Introduction: Cerebral small vessel disease (SVD) is a common finding in patients with stroke. It can manifest as white matter hyperintensities (WMH), microbleeds or lacunar strokes. Presence of SVD is an independent risk factor for stroke and is considered a poor prognostic factor in stroke recovery. In addition, SVD has been associated with vascular dementia, depression and gait disorder. There are no good animal models to study SVD. Hypothesis: The precise mechanism behind development of SVD is not clearly understood. It’s likely a result of multiple different processes including decreased blood flow, inflammation with blood brain barrier disruption, degeneration and myelin breakdown. We try to study the role of reduced blood flow and inflammation in the development of SVD with the eventual goal of developing an agent that may prevent the development or progression of SVD. Methods: We remodeled a novel murine SVD model - asymmetric common carotid artery surgery (ACAS), published recently.
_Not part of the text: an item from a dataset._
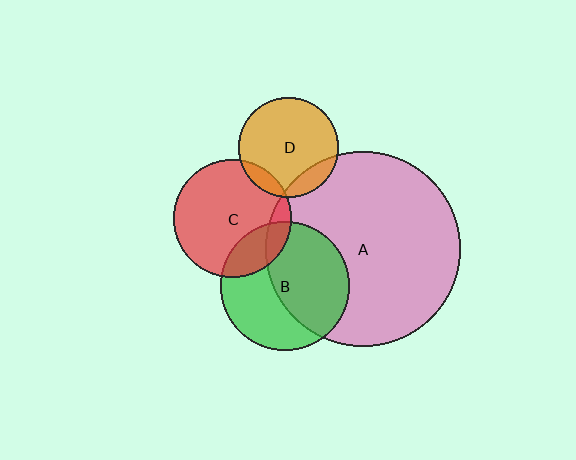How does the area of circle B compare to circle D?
Approximately 1.7 times.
We placed an ameroid constrictor around the right common carotid artery (CCA) which gradually narrows and eventually occludes vessels by releasing hygroscopic casein material, and a microcoil around the left CCA in mice. This model causes gradual narrowing of the vessels and a significant reduction of cerebral blood flow as detected by Laser Speckle Imager. These mice were compared to sham control which underwent a sham surgery without any vessel occlusion (n=7 per group). Animals were monitored for 30 days. Results: In the ACAS group, the model caused morbidity in all mice and death in 2 of 7 mice. Histologically, we observed marked vacuoles in white matter evaluated by H&E staining. We devised a severity score based on the extent of white matter damage and presence of infarcts under microscope. Based on this score, the damage was significantly worse in the ACAS group as compared with sham controls. Conclusions: These findings demonstrate the role of gradual blood flow reduction in development of SVD. We plan to further study the mechanisms behind SVD and develop novel treatments with the goal of preventing SVD.